HDB to raise income ceiling

THE Housing Board will raise the $8,000 income ceiling to $10,000 to give those caught in the ‘sandwiched group’ more housing options.

While the $8,000 monthly income cap remains for those buying Built-To-Order (BTO) flats, the ceiling for those buying flats under Design-Build-and-Sell Scheme (DBSS) will be upped to $10,000. DBSS gives private developers flexibility in designing, building pricing the units.

Prime Minister Lee Hsien Loong, who announced this at the National Day Rally on Sunday night, said the higher income ceiling will allow those caught in the $8,000 to $10,000 group to qualify for both DBSS and executive condominiums.

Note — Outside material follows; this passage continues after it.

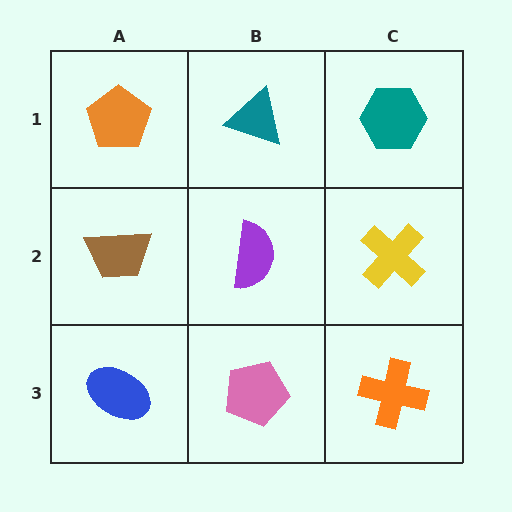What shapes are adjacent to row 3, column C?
A yellow cross (row 2, column C), a pink pentagon (row 3, column B).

‘I think this group is quite anxious about falling in between, as they are not eligible for HDB and they can’t afford private property.. And because people are marrying a little bit later, so their incomes tend to be a little bit higher, so they worry that they will get promoted before they get settled. So we will do more to help them own their homes,’ he said.

Buyers of a DBSS will enjoy concessions given to those buying an executive condominium. They will be eligible for a housing grant and can arrange their own financing. While not quite doing away with the $8,000 ceiling cap, the new move, which many flat buyers have long clamoured for, will open up thousands of mid-priced units to the sandwich group.

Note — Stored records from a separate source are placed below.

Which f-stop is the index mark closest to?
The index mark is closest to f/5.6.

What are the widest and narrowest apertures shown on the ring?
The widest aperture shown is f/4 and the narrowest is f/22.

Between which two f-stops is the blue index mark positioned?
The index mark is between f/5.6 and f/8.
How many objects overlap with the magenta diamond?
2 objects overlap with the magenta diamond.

A typical four-room BTO flat costs $300,000, a DBSS flat around $500,000 and an executive condominium around $700,000.

PM Lee also announced that the government will move to cool the private property market, but did not give details. ‘Otherwise you will remember nothing else about my speech,’ he said, to laughter from the audience at the University Cultural Centre.

The Ministry of National Development will announce details of the changes on Monday morning.

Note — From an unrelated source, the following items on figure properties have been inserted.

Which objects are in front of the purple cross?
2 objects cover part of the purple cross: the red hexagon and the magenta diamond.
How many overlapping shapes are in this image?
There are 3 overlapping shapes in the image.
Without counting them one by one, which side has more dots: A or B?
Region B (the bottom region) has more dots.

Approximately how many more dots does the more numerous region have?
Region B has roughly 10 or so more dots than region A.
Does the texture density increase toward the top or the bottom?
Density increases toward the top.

On public housing, PM Lee said the HDB will build 22,000 more BTO units next year. ‘So if you miss one BTO, don’t worry, the next one is coming… There are 22,000 new flats coming along and we don’t have 22,000 new couples getting married in Singapore every year,’ he said.

He added that the HDB will also speed up construction of flats and cut the waiting time, which averages three years now. He also assured flat buyers that HDB flats would be kept within reach of Singaporeans. The affordability of housing has been a hot-button topic this year, with many voicing concern over the surge in property prices.

PM Lee acknowledged that the influx of foreigners has impacted on housing demand, but he added that it was not the only factor. There were broader economic forces at work, he said.